描述（由申请人提供）：表观遗传学，即在不改变潜在 DNA 序列的情况下修改基因表达，在调节大脑功能（包括记忆、药物成瘾和神经退行性疾病）方面发挥着至关重要的作用，尽管大脑表观遗传学取得了重要突破，但适当的工具仍然存在。研究特定细胞亚群中的表观遗传调控目前还不存在，这是由于大脑复杂的异质性，这可能会掩盖特定细胞亚群中发生的重要信号。为了解决这个问题，我们建议使用一种方法。 tetO 调节的 HA 标记组蛋白 H3.3。组蛋白 H3.3 掺入 DNA 复制之外的染色质，并优先掺入活跃转录区域。因此，标记的组蛋白 H3.3 将成为特定细胞中活性染色质的标记。
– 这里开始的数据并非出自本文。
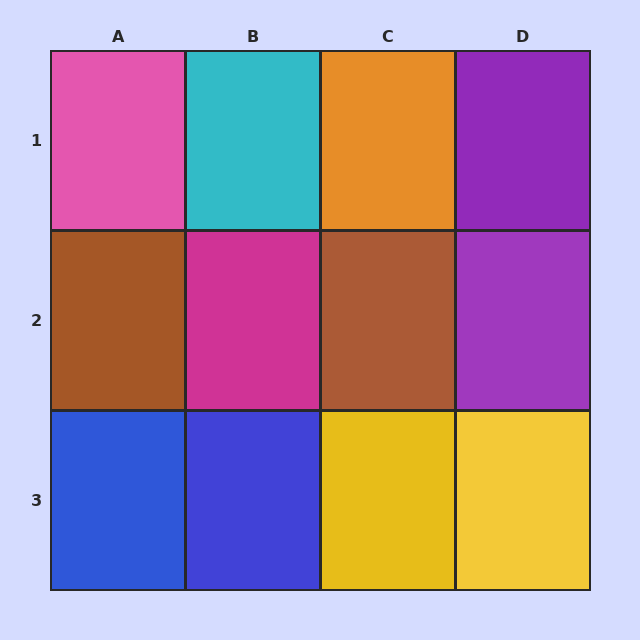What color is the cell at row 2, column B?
Magenta.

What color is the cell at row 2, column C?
Brown.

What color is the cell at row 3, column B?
Blue.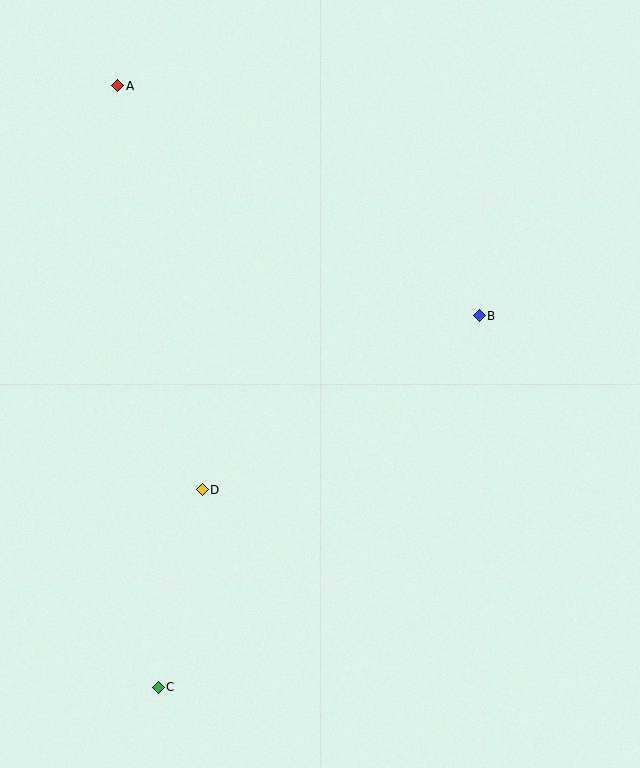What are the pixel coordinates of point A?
Point A is at (118, 86).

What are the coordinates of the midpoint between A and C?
The midpoint between A and C is at (138, 387).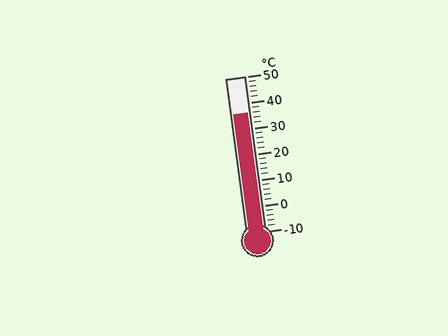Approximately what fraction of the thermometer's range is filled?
The thermometer is filled to approximately 75% of its range.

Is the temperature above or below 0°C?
The temperature is above 0°C.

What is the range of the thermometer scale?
The thermometer scale ranges from -10°C to 50°C.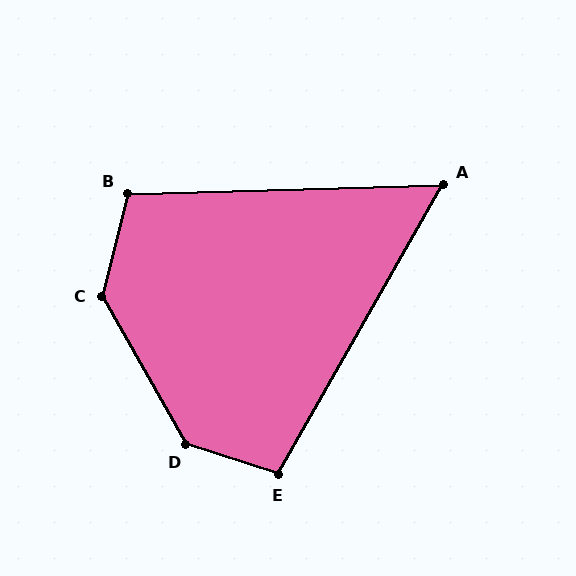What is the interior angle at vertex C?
Approximately 136 degrees (obtuse).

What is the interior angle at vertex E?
Approximately 102 degrees (obtuse).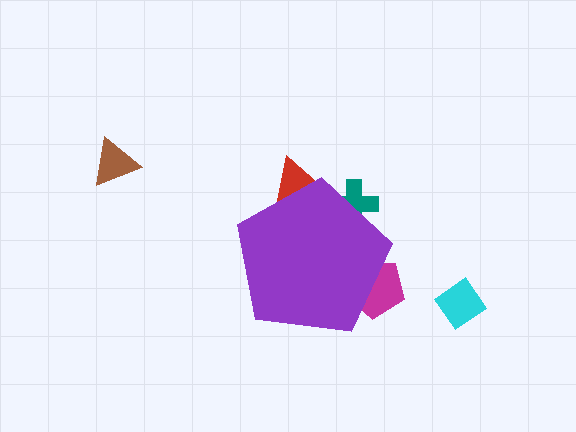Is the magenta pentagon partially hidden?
Yes, the magenta pentagon is partially hidden behind the purple pentagon.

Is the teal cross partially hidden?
Yes, the teal cross is partially hidden behind the purple pentagon.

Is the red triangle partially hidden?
Yes, the red triangle is partially hidden behind the purple pentagon.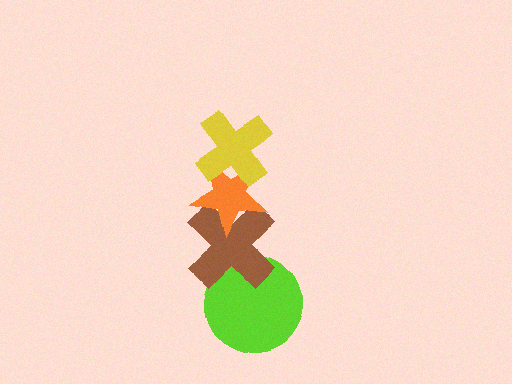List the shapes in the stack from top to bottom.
From top to bottom: the yellow cross, the orange star, the brown cross, the lime circle.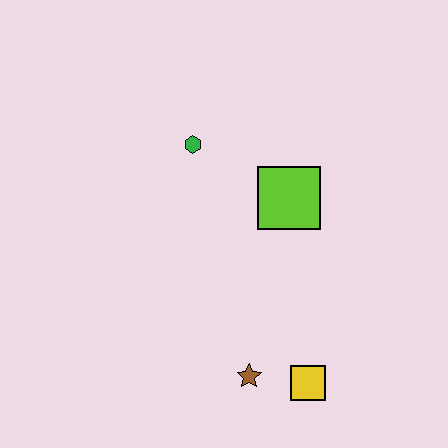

在本提案中，我们将使用 CaMKII¿ -tTA 驱动线 在兴奋性前脑神经元中表达这种标记的组蛋白，HA 标签将分离出与兴奋性神经元基因组活性区域结合的核小体，并与 Garcia 实验室合作，通过质谱法对这些核小体上发现的组蛋白修饰进行定量。具体目标 1，我们将对 CaMKII-tTA x tetO-H3.3-HA 小鼠进行免疫染色。用于确认 HA 标记的组蛋白仅存在于兴奋性神经元中，并且将使用 HA 或内源性 H3.3 抗体来测试转基因效果的动物行为，以与分离的 H3 进行比较。 .3-HA 含有来自笼养小鼠和恐惧条件小鼠的兴奋性神经元的核小体，这将确定 H3.3 结合的精确基因组区域，以响应特定目标的兴奋性神经元。 2，我们将使用新的组蛋白蛋白质组学策略来量化在家笼和恐惧条件小鼠中进行 HA 免疫沉淀后来自整个海马或分离核小体的组蛋白修饰，这将确定对兴奋性神经元活跃区域的学习做出反应的精确组蛋白修饰。除了解决重要问题之外，记忆巩固过程中发生的组蛋白修饰可能会发现出现认知缺陷的疾病的新治疗靶点，包括精神分裂症和阿尔茨海默病。其中组蛋白修饰的组合在记忆后会发生变化，该提案有望提供可供所有领域的研究人员使用的工具，以应对细胞异质性。

项目成果

Characterization of a Novel Chromatin Sorting Tool Reveals Importance of Histone Variant H3.3 in Contextual Fear Memory and Motor Learning.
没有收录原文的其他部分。